Improving the Effectiveness and Efficiency of Business
The Group has established a mid-term management plan and specific management targets, and it strives to develop sys-tems that will improve operational effectiveness and efficiency.
Ensuring the Reliability of Financial Reports
The Company's management and employees have conducted themselves in compliance with the basic policy for appropriate financial reporting established by the Group set forth for ensuring the reliability of financial reporting.
Compliance with Laws and Regulations on Business Activities
In recognition of compliance as one of the most critical issues to the execution of business operation, the Group has established the Nihon Unisys Group Charter of Corporate Behavior, the Group Compliance Basic Regulations, and the Nihon Unisys Group Code of Conduct, based on which all of the Group's employees act ethically in compliance with laws and regulations, social norms, and in-house regulations.
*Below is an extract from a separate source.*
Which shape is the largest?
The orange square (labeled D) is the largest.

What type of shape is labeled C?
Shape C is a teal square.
Preservation of company Assets (Risk Management)
The Nihon Unisys Group is faced with various kinds of risk in connection with its operating business activities. The Company has developed a common risk classification system for the Group to share and centralize the management of risks throughout the entire Group. Furthermore, it has developed preventive measures and countermeasures against the occurrence of risk events in order to safeguard its assets.

Accordingly, the Company has established a Risk Management Committee and Business Continuity Project chaired by the chief risk management officer (CRMO) to unify, lead, and manage risk management across the entire Group.